In the Lichtenstein dynasty, for example, the title of prince is shared by all members of the dynasty, but the rule of the principality descends to one person by agnatic primogeniture. So there are many princes of the Lichtenstein dynasty at any time but only one ruling and reigning prince of Lichtenstein at a time.
Many titles are granted so a higher title goes by primogeniture and a lower title goes to all agnatic members of the grantee's descendants. So the dynasty might have one duke and several lower ranking princes (or vice versa) or it might have one duke at a time and several counts, and so on in various other combinations.
As nearly as I can tell, it is common to describe the heir to the Duchy of X or Principality of Y as the hereditary duke of X or the Hereditary Prince of Y.
In the UK it is common for a noble to have a number of different titles. The Duke of A might be in full Duke of A, Marquess of B, Earl of C and D, Viscount of E, and Baron of F, G, H, and I, for example.
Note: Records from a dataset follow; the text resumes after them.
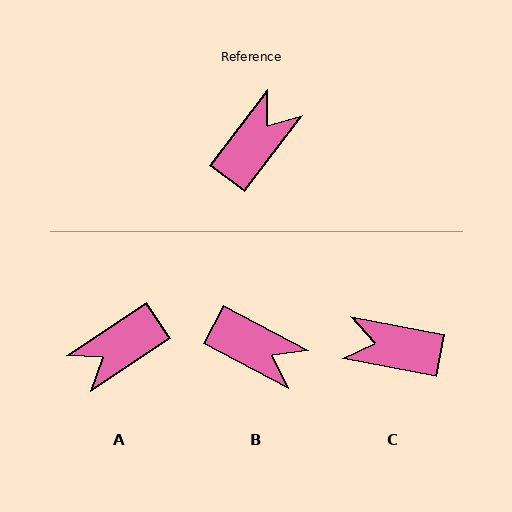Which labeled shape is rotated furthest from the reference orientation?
A, about 161 degrees away.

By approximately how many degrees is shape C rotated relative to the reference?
Approximately 117 degrees counter-clockwise.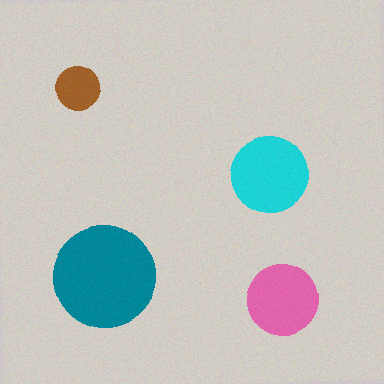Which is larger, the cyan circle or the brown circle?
The cyan one.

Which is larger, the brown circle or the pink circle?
The pink one.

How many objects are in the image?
There are 4 objects in the image.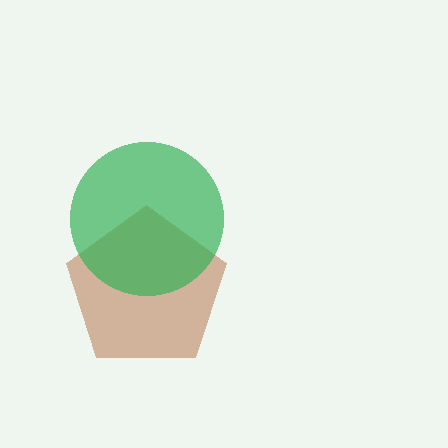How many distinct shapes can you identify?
There are 2 distinct shapes: a brown pentagon, a green circle.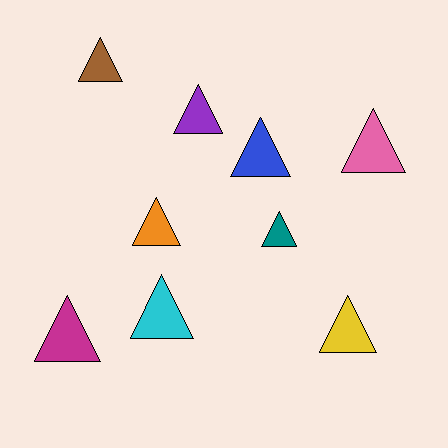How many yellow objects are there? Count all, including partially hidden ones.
There is 1 yellow object.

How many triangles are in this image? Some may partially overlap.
There are 9 triangles.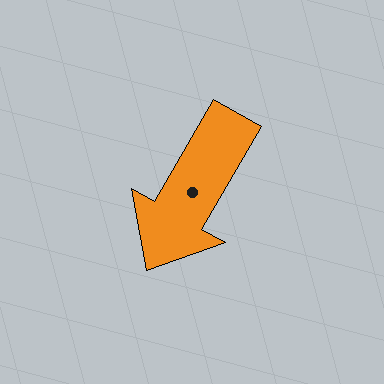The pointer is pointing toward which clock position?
Roughly 7 o'clock.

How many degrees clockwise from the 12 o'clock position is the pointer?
Approximately 210 degrees.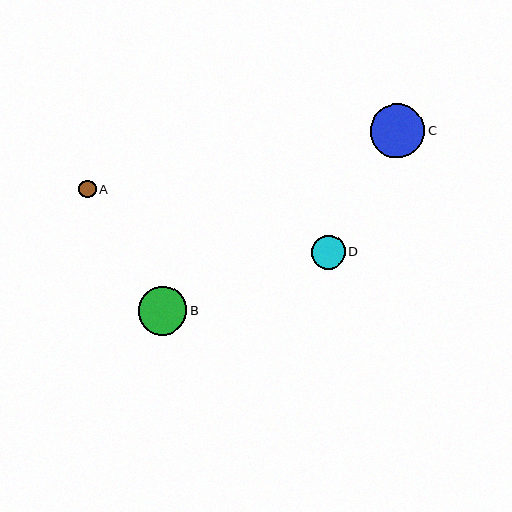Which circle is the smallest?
Circle A is the smallest with a size of approximately 18 pixels.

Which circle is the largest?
Circle C is the largest with a size of approximately 54 pixels.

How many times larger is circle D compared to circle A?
Circle D is approximately 1.9 times the size of circle A.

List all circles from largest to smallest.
From largest to smallest: C, B, D, A.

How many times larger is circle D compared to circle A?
Circle D is approximately 1.9 times the size of circle A.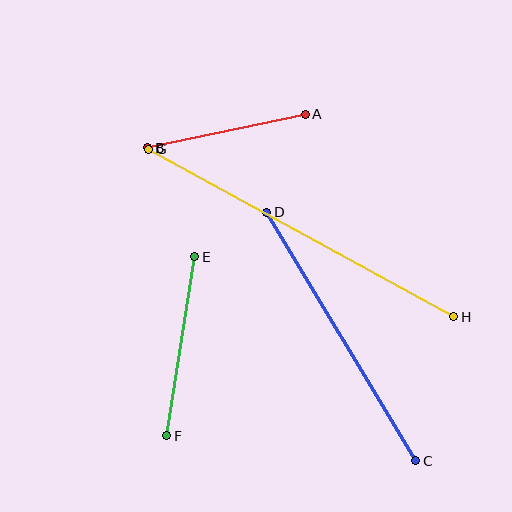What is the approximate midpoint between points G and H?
The midpoint is at approximately (301, 233) pixels.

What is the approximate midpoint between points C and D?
The midpoint is at approximately (341, 337) pixels.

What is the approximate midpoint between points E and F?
The midpoint is at approximately (181, 346) pixels.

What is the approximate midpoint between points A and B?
The midpoint is at approximately (226, 131) pixels.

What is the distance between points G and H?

So it is common to call a Duke's eldest son and heir apparent by the next senior title the Duke has - but that is just a courtesy title. So the Duke of A's heir could be called by the courtesy title of Marquess of B. And I guess the Duke's senior grandson could be called the Earl of C, and his senior great grandson could be called the Viscount of E, and his senior great great grandson could be called the Baron of F.
PS missing a letter from my keyboard.
added 03-20-2020 I put in the missing "w"s.